Of course, these numbers are only an estimate, and only include the cost of the ammunition itself. There are reasons to believe that the final cost of implementation would be higher, although the Editorial Board is confident that it would not be significantly so. For one, this cost does not include transportation costs associated with traveling around the country, nor does it include the time it would take to seek out over 77,000 individual people. Furthermore, given that we must assume this would take several days, if not at least a week, we would have to assume that food and lodging would have to be provided for the individuals carrying out this agenda. However, we would remind readers that this policy would be carried out by already-employed HUD personnel, whose paychecks are already figured into the budget; it is currently considered separate from both the $2.3 billion associated with CHI’s and the $18,000 included in this assessment.
The Editorial Board is also aware that funds would have to be provided for disposal of CHI bodies, although we are pleased to point out that this would, in fact, create jobs in the local communities.
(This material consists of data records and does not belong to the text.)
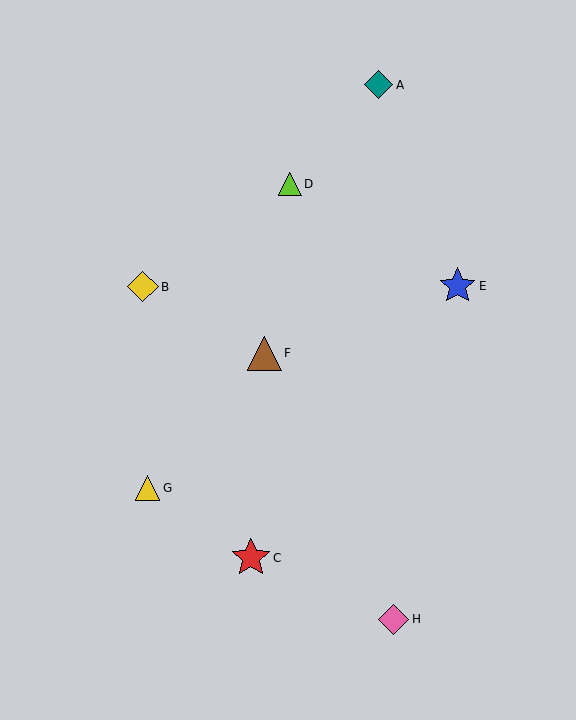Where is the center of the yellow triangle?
The center of the yellow triangle is at (148, 488).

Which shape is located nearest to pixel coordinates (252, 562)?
The red star (labeled C) at (251, 558) is nearest to that location.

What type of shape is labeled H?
Shape H is a pink diamond.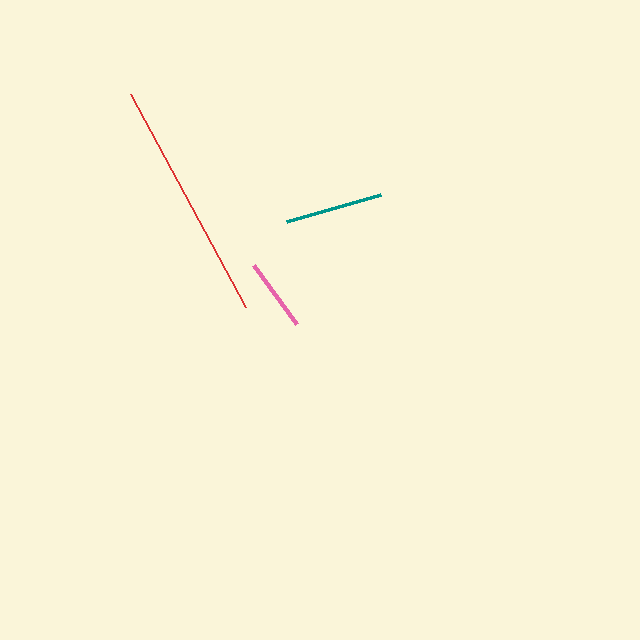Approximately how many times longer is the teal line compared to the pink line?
The teal line is approximately 1.3 times the length of the pink line.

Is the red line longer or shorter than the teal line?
The red line is longer than the teal line.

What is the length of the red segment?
The red segment is approximately 242 pixels long.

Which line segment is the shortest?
The pink line is the shortest at approximately 74 pixels.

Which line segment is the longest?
The red line is the longest at approximately 242 pixels.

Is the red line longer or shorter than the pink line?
The red line is longer than the pink line.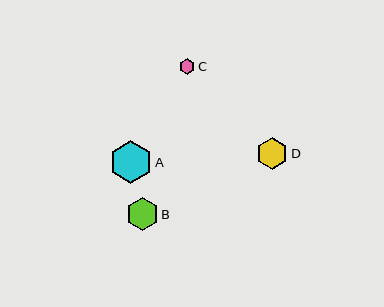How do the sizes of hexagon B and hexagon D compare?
Hexagon B and hexagon D are approximately the same size.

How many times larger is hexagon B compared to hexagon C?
Hexagon B is approximately 2.1 times the size of hexagon C.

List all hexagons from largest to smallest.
From largest to smallest: A, B, D, C.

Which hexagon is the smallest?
Hexagon C is the smallest with a size of approximately 15 pixels.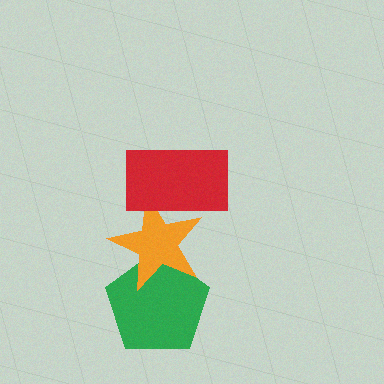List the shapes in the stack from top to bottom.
From top to bottom: the red rectangle, the orange star, the green pentagon.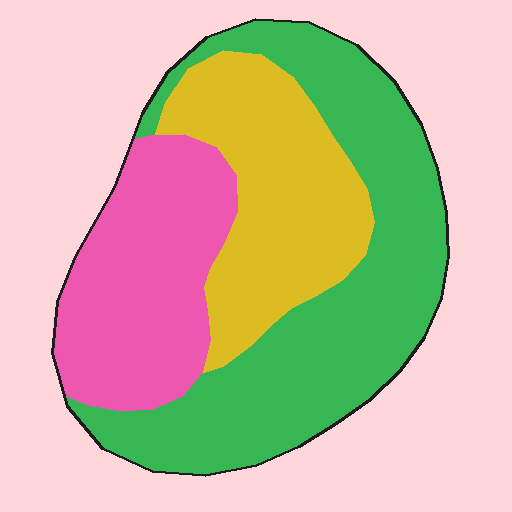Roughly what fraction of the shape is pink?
Pink covers roughly 25% of the shape.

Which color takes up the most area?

However, the Editorial Board believes that the initial cost of ammunition can be greatly reduced by buying in bulk–most public data only provides price data for up to 1,000 rounds at a time. There is no reason to assume we would not have access to a discount for buying over 77,000 rounds.
We are caught in a brutal cycle that is as inhumane as it is unsustainable. It is both irrational, from an economic point of view, and cruel to expend resources to provide individuals with just enough support to make sure that they survive, but not enough that their lives have meaning or purpose.
The status quo is obviously untenable. Without a commitment to massively inflate the welfare state, we are trapping the chronically homeless in a state of perpetual misery. We are unable to provide for the kind of stable housing, mental care, and long-term medical treatment that would allow them to re-integrate into society and contribute to the economy; rather, we spend over $2 billion a year keeping them alive, but for no purpose. Who does it serve to admit a CHI into an emergency room, only to return them back to the streets, where they have no prospects or ability to elevate themselves? Why do we, as a society, continue to insist that CHI’s must remain alive, but no more?
It is far cheaper in both the short and long term to implement the strategy suggested here, as well as infinitely more humane.